Deliman: We removed a bunch of old files from flash memory. That allowed the system to re-initialize and not exhaust its RAM. So what we've done is basically determine an operational constraint: Here's how many files and directories we can have in our cache before there's a problem.
Now I'm working on characterizing the exact amounts of memory that are used for various situations, so we can characterize the exact nature of the problem: This many directories, this many files, this kind of a structure, this big a [file allocation table] will take up exactly this much memory.
PCW: What's a real-time operating system, and how is it different from what runs a desktop computer?
Deliman: PCs use what's called a process model, where you have groups of processes running. Some are related to each other. They have protected memory spaces so nobody can walk over their little chunk of memory.
Linux, UNIX, Windows, they all like to have a big gob of virtual memory to swap stuff in and out, and take their time about handling things. They can store things in virtual memory on the hard disk, and bring it back as they need it.
On the rovers, everything runs in RAM, all the time, because it's faster. A real-time OS has to react to things as they happen in real life; there's no putting off the moment. You have to keep everything as small as possible, so it's fast enough and can all fit into the RAM you have. Our entire operating system fits in 4MB of RAM. Nothing gets swapped to a hard disk; it would be too slow.

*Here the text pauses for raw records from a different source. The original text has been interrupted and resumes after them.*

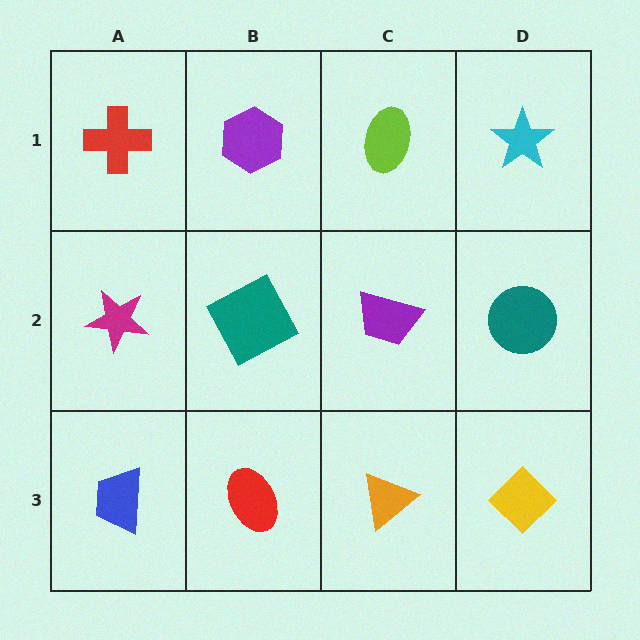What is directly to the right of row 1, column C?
A cyan star.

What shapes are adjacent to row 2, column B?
A purple hexagon (row 1, column B), a red ellipse (row 3, column B), a magenta star (row 2, column A), a purple trapezoid (row 2, column C).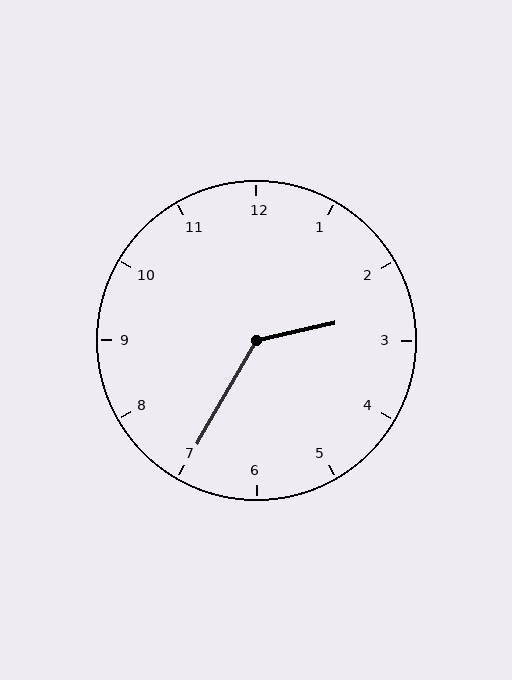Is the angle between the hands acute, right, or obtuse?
It is obtuse.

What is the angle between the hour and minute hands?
Approximately 132 degrees.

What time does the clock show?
2:35.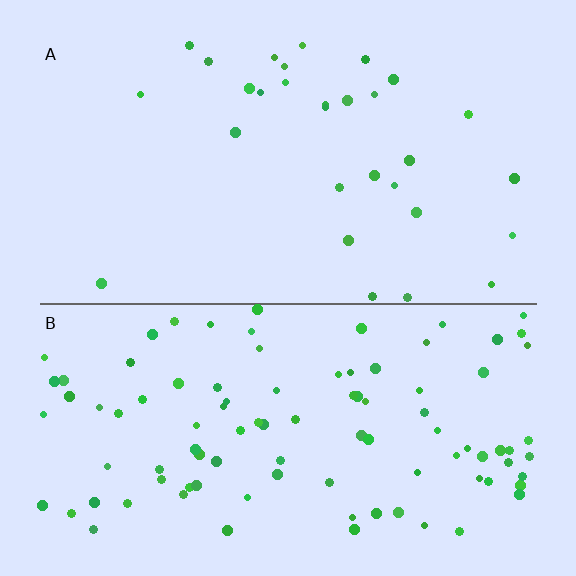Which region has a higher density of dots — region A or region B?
B (the bottom).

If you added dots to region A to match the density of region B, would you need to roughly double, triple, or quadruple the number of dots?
Approximately triple.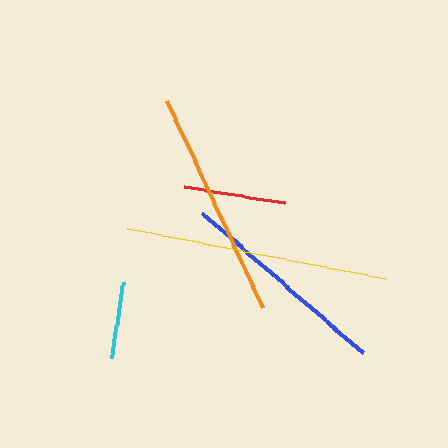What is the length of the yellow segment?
The yellow segment is approximately 263 pixels long.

Spacecraft have to be able to react to things as they occur. If something happens that the system needs to react to right now, the code has to already be there. Time is of the essence. It's like a pacemaker or an antilock brake system; you can't swap out the next heartbeat.
And, in fact, our software goes into antilock brake systems and pacemakers and medical scanners. We also write the software that controls transmissions; flight navigation systems in commercial aircraft; rockets; digital cameras; pacemakers; medical scanners that have to be able to turn on and off sources of radiation, for instance, at a moment's notice; high-energy colliders; Internet routers and switches; and telecom equipment. You don't want your telephone to pause for five minutes every time you pick it up.

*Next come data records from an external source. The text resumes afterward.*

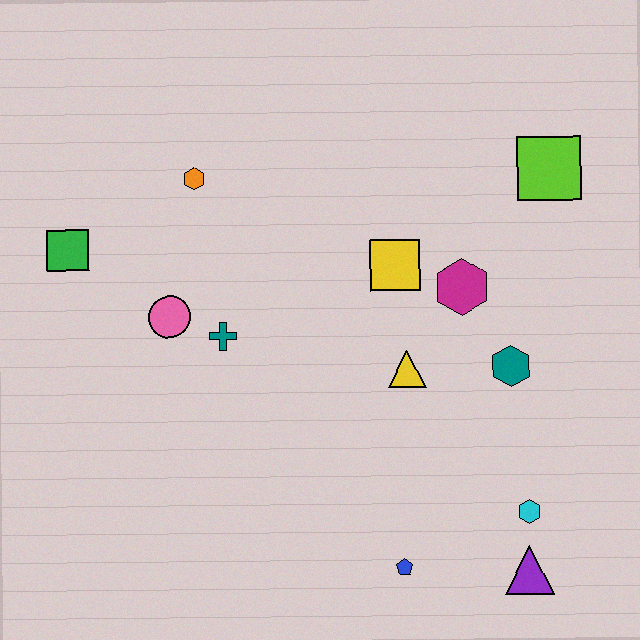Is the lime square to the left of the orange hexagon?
No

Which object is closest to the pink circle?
The teal cross is closest to the pink circle.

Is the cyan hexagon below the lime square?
Yes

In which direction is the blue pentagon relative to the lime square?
The blue pentagon is below the lime square.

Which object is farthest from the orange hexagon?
The purple triangle is farthest from the orange hexagon.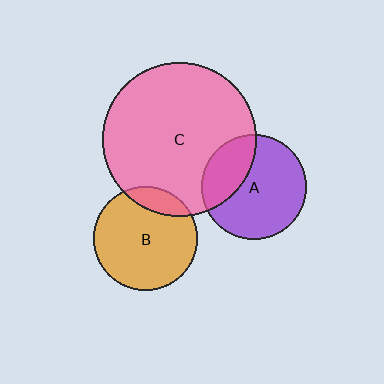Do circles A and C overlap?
Yes.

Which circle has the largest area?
Circle C (pink).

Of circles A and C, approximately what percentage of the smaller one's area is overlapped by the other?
Approximately 30%.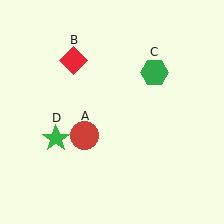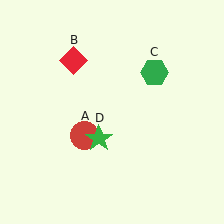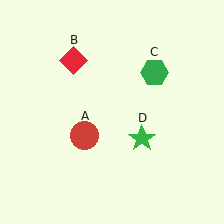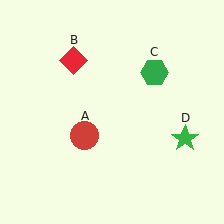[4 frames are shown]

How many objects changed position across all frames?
1 object changed position: green star (object D).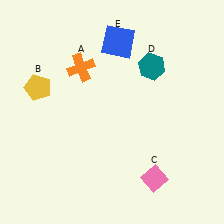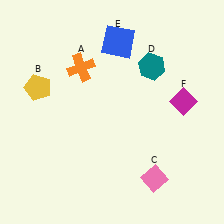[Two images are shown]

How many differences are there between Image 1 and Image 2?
There is 1 difference between the two images.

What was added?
A magenta diamond (F) was added in Image 2.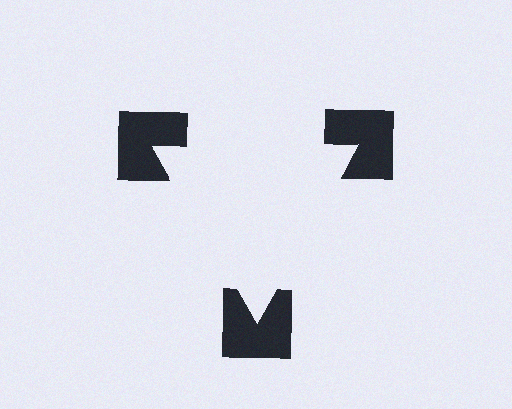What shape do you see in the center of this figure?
An illusory triangle — its edges are inferred from the aligned wedge cuts in the notched squares, not physically drawn.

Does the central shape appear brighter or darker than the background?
It typically appears slightly brighter than the background, even though no actual brightness change is drawn.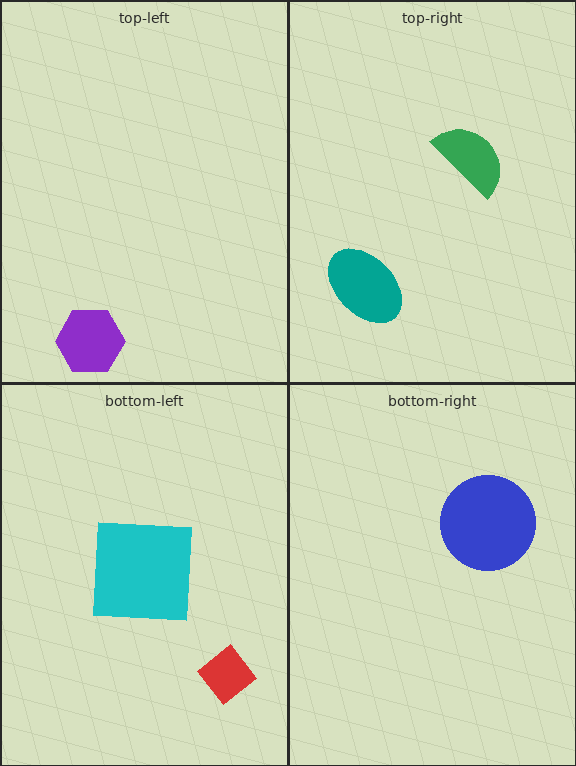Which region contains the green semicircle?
The top-right region.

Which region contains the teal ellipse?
The top-right region.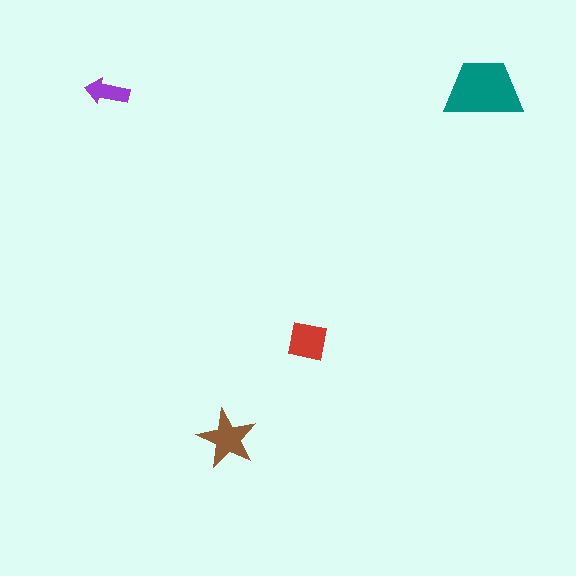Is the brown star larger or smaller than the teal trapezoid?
Smaller.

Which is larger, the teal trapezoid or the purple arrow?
The teal trapezoid.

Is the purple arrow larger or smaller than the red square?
Smaller.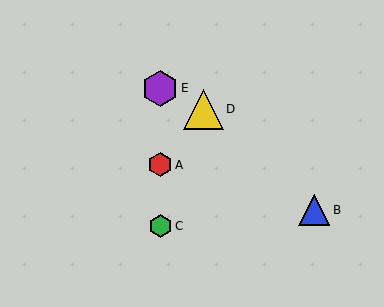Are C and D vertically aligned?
No, C is at x≈160 and D is at x≈203.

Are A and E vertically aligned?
Yes, both are at x≈160.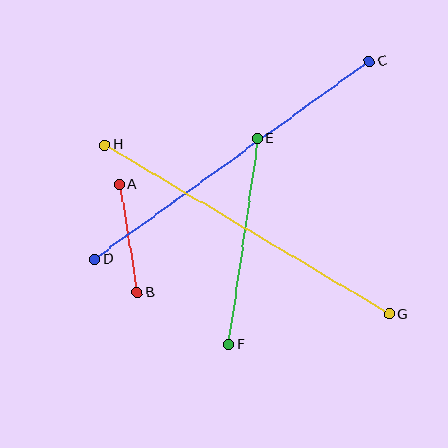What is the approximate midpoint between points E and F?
The midpoint is at approximately (243, 241) pixels.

PCW: Why aren't more operating systems built like this?
Deliman: There's no way you could have all of Windows and all your applications in RAM. Windows has to push stuff off into virtual memory on the hard drive, and that slows things down.
PCW: So a desktop operating system couldn't handle the performance requirements?

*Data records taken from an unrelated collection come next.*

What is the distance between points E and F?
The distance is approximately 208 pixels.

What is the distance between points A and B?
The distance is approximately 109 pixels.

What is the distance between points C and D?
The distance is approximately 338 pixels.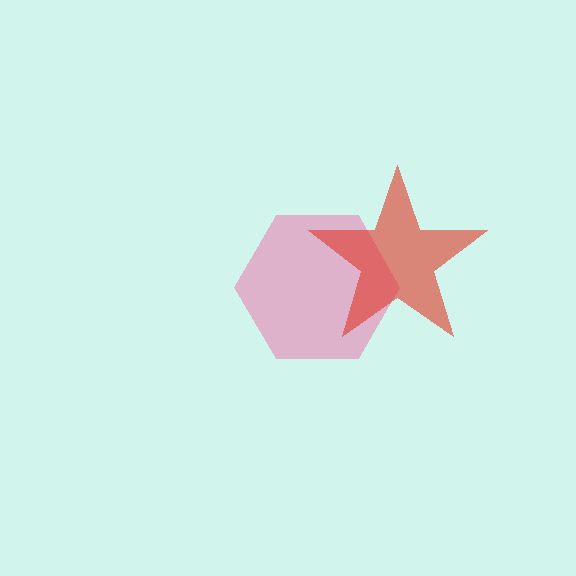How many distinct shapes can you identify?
There are 2 distinct shapes: a pink hexagon, a red star.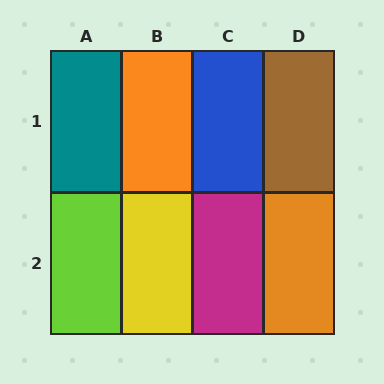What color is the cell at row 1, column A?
Teal.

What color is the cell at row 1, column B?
Orange.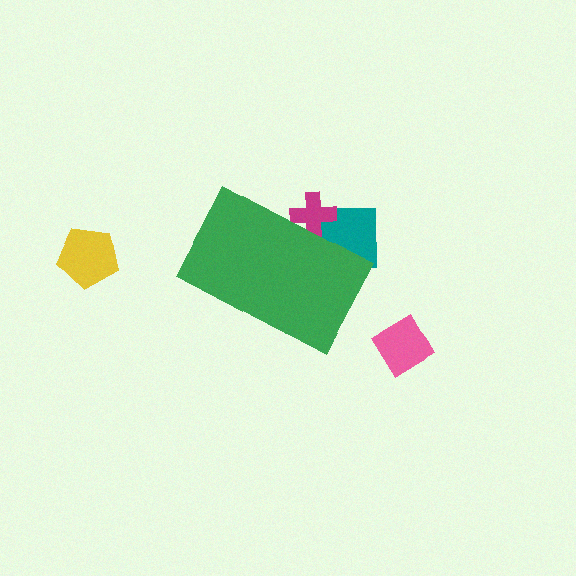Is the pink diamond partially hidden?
No, the pink diamond is fully visible.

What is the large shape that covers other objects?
A green rectangle.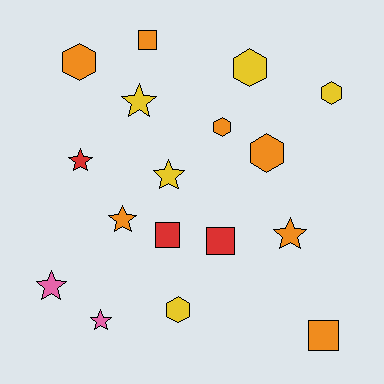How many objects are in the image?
There are 17 objects.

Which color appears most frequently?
Orange, with 7 objects.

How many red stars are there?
There is 1 red star.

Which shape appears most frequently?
Star, with 7 objects.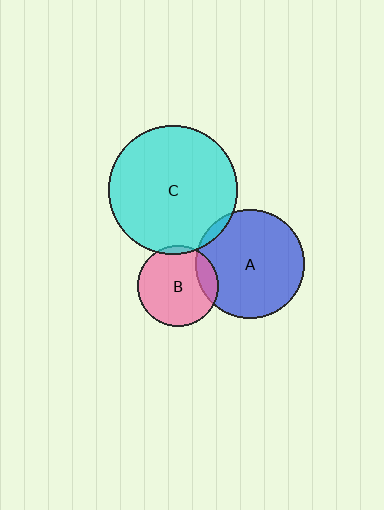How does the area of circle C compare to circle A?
Approximately 1.4 times.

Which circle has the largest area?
Circle C (cyan).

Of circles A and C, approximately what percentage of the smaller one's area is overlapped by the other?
Approximately 5%.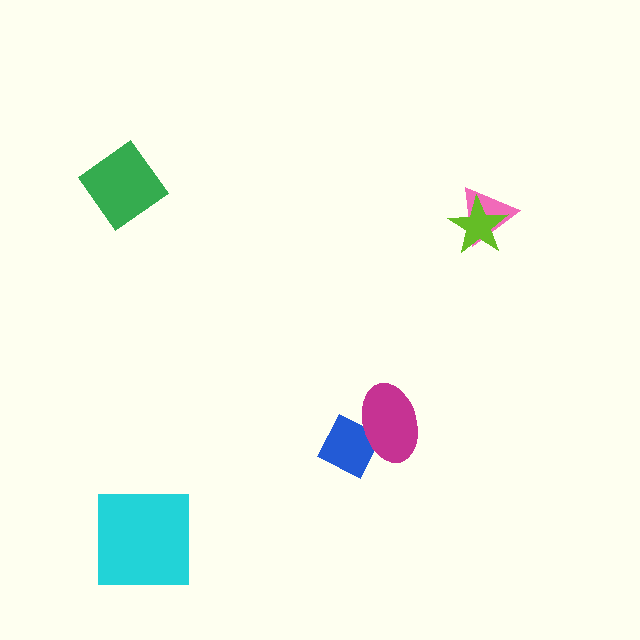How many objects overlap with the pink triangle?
1 object overlaps with the pink triangle.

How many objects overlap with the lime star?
1 object overlaps with the lime star.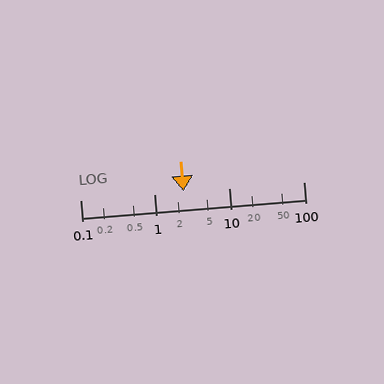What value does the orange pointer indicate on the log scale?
The pointer indicates approximately 2.4.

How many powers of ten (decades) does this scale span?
The scale spans 3 decades, from 0.1 to 100.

Deliman: Correct. Our operating system, VxWorks, hails from the old days, when you had a 68000-based processor, and a megabyte of RAM that cost $10,000 dollars, and you had to make the most out of what you had.
PCW: Clean code.
Deliman: Clean was the big thing. It comes back from the days when you didn't have malloc and free.
PCW: Malloc and free?
Deliman: Malloc is a command that allows you to allocate RAM from the computer system, and free gives it back. You used to have to design the memory you were using into your application.
We're in the Spitzer Space Telescope, also called Space Infrared Telescope Facility. We're involved with the Stardust Comet Probe bringing back bits of Comet Wild 2. And there's a satellite in orbit called SORCE sampling the solar wind. There's a lot of other stuff up there that's flying VxWorks. We're in Mars Odyssey 2001, one of the orbiters.
PCW: What can you tell us about your test bed?
Deliman: This pretty much featureless thing with a power light on it is where the RAD 6000 computer lives, with the flash file system board. This is an Ethernet board that is used only in tests, there's no Ethernet in space.
PCW: There's no Ethernet in space?
Deliman: There's no World Wide Web in space. Wires don't reach that far.